Frictions

Théâtres / Écritures

par Julie de Faramont
2000, in La Revue des revues no 29

Ce n’est pas son titre qui nous apprendra que Frictions est une revue théâtrale. Au mieux son sous-titre (ou plutôt son sur-titre, si l’on se réfère à la mise en page de la couverture) l’indique comme en passant : « Écritures – Théâtres ». Au pluriel. Le contenu de Frictions préfère en effet l’éclatement à l’unicité. De même que le spectacle vivant privilégie depuis quelques années l’hybridité et, en particulier, aime à mêler au théâtre traditionnel, danse et installations plastiques, Frictions entend inscrire la réflexion sur le théâtre dans une problématique autrement plus large. L’image (photographie, dessin) tient une place non négligeable dans la revue. Sans rapport direct avec le texte, ces illustrations sont comme autant d’interrogations mises en regard de l’énoncé.
Le statut de l’image fait d’ailleurs l’objet d’un questionnement récurrent (c’est notamment le sujet des entretiens de Jean-Pierre Han avec la philosophe Marie-José Mondzain). Lorsque le théâtre est abordé, il l’est, pour ainsi dire, de biais (à travers la notion d’imagination dans l’article d’Edward Bond, « La prochaine scène », ou à travers la perception individuelle du réel dans celui d’André S. Labarthe, « Pour un théâtre impossible », publiés, tous deux, dans le numéro 1).
Frictions publie aussi des textes qui traitent du théâtre de manière plus traditionnelle : les deux premiers numéros s’ouvrent sur des entretiens avec des praticiens (Giorgio Barberio Corsetti, pour le premier, Frédéric Fisbach pour le second). Deux metteurs en scène d’âges et d’origines différents qui, répondant aux questions que leur posent Jean-Pierre Han et Robert Cantarella, tentent de formuler ce qui les motive et ce à quoi aspire leur pratique. On trouve même dans le numéro 2 des critiques de pièces récentes, dont une passionnante analyse du Colonel-oiseau de Hristo Boytchev par Alain Brossat.
Enfin, Jean Jourdheuil et Irène Bonnaud, dans le numéro 2, en amont de notre actualité théâtrale, font retour dans un passé susceptible d’expliquer une situation présente. Irène Bonnaud, dans un article intitulé « Brecht et notre temps », fait une critique sévère de la réception brechtienne de ses dernières années.
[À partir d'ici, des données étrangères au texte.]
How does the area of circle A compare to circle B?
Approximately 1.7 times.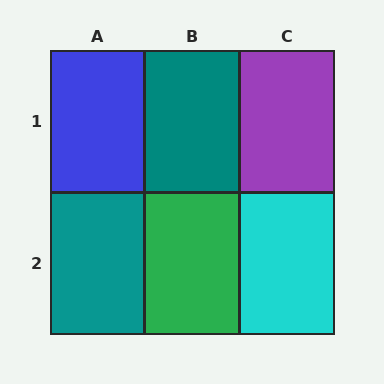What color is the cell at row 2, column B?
Green.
Jean Jourdheuil, quant à lui, enfourche son traditionnel cheval de bataille pour fustiger, au détour d’une étude sur « La Mère au Berliner Ensemble », l’orthodoxie brechtienne qu’il combat depuis ses premiers pas dans la mise en scène.
Ainsi, Frictions apparaît bel et bien comme un kaléidoscope de textes et d’images dont le théâtre serait un motif déclinable à l’infini. À l’image de notre paysage théâtral, la revue, rompant avec une certaine tradition de la critique universitaire, adopte le mélange des genres et élargit ainsi son horizon. À l’image du théâtre français de ces dernières années, Frictions gagnerait, aussi, à se donner une ligne éditoriale un peu plus déterminée.